Again I’m late for Garden Bloggers’ Bloom Day (traditionally the 15th of the month). This will probably be my last GBBD until next May, though it’s possible there will something to show in October. Click any of the photos to see a larger version.

This month I’m organising by colour, because I’ve realised that 12 years into this garden, many of my perennials, wildflowers, and even shrubs and trees have re-seeded themselves all over the yard, so that the Joe Pye weed that was once only in the back yard is now still there but also in the shade garden and front yard, and the goldenrod, evening primrose, phlox, asters, and many others are everywhere.


Not a lot of white in my garden now: native turtlehead (Chelone glabra) (one with bumblebee), Peegee hydrangea (from some angles), and white phlox.


The hydrangeas are turning that lovely pink-green now.

Below: Two echinaceas, ‘Autumn Fire’ and ‘Hab Grey’ sedums, a gazania and a zinnia (both annuals), a tiny heuchera flower, clover, Joe Pye weed (one with monarch), a garden phlox and a ‘Neon Intensia’ phlox, ‘Hot Lips’ Chelone lyonii (turtlehead; one with bumblebee), Japanese anemone ‘Curtain Call,” and New England aster.


Everything likes the ‘Ellen’s Blue’ buddleia, which has managed to live here for eight years, longer than its three predecessors.

Below are willow gentian, concord grapes, borage, Eryngium (sea holly, maybe ‘Blue Glitter’), Echinops (globe thistle), seal-heal in the lawn (looking quite carnivorous!), asters, comfrey, ‘Grandpa Ott’ morning glory, great blue lobelia, and ‘Rozanne’ geranium.
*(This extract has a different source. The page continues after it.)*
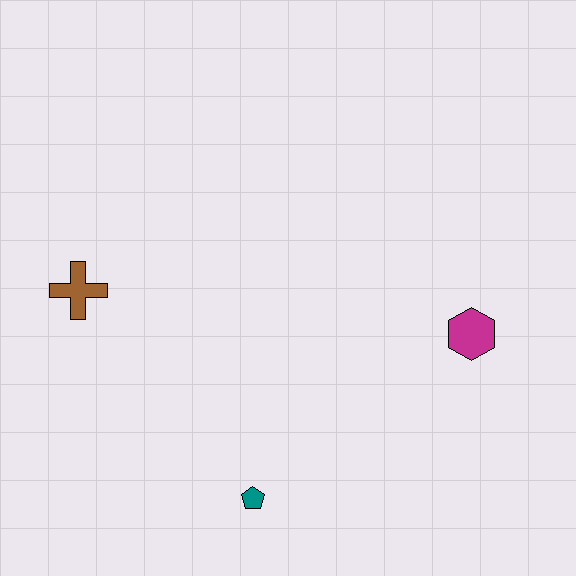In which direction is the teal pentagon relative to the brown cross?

Bee balm (one with carpenter bee), impatiens (annual), cardinal flower – with hummingbird and monarch, red gazania (annual), and ‘Stained Glassworks Crowned Jewel’ coleus (annual).


All the oranges are annuals: two gazanias and three zinnias (one with fritillary).
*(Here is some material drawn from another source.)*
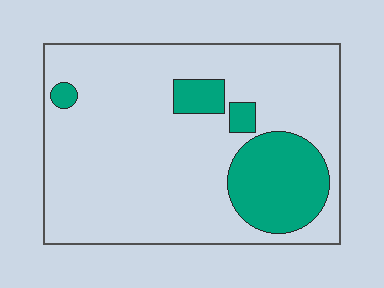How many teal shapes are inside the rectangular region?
4.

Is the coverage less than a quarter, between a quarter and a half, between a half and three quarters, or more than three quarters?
Less than a quarter.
Two-toned cucumber flower, goldenrods, sunflower bud (something keeps eating them before they flower), a chartreuse ‘Color Blaze Royale Pineapple Brandy’ coleus, Kirengeshoma palmata (yellow wax bells), sneezeweed, and evening primrose.


I found eight monarch chrysalises this year, with monarch butterflies successfully eclosing from five or six (not sure about the sixth) of them. One fell off early, and one just darkened and then shriveled. I saw three of those monarchs at some stage of their eclosure, including one taking its first flight, which was breathtaking.
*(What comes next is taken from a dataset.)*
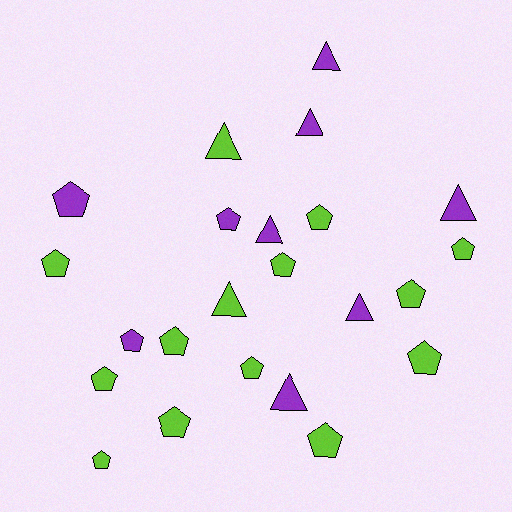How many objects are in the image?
There are 23 objects.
This one eclosed today, the last of the eight. She’s still drying her wings in the third photo.



I’ll finish with a few landscape photos.

Thanks for visiting!

Garden Bloggers’ Bloom Day is hosted by Carol at May Dreams Gardens.

Featured image: two monarchs (of eight butterflies on the flowers) and a bumblebee on the Joe Pye weed.


  1. I have enjoyed your posts from hikes in the woods/bog that often mirror my own observations and am encouraged to see the great variety of perennials and their companion insects in your garden. I inherited a garden from a woman who I think of as a spirited individual who had a vision, but was sadly whisked away unwillingly by death. Every season I think of her, though we never crossed paths, when her plants go through their destined life cycles of energetic spring resurrection, sweet summer bounty, bonus fall beauty and then long winter slumber. I am grateful for the chance to witness that cycle that first began for me in those seemingly endless winter months where gardens lie dormant, but hopeful, just as we who dream in technicolor when we binge read seed catalogs. Thanks also to you for sharing your colorful visions with strangers you chance to meet incognito.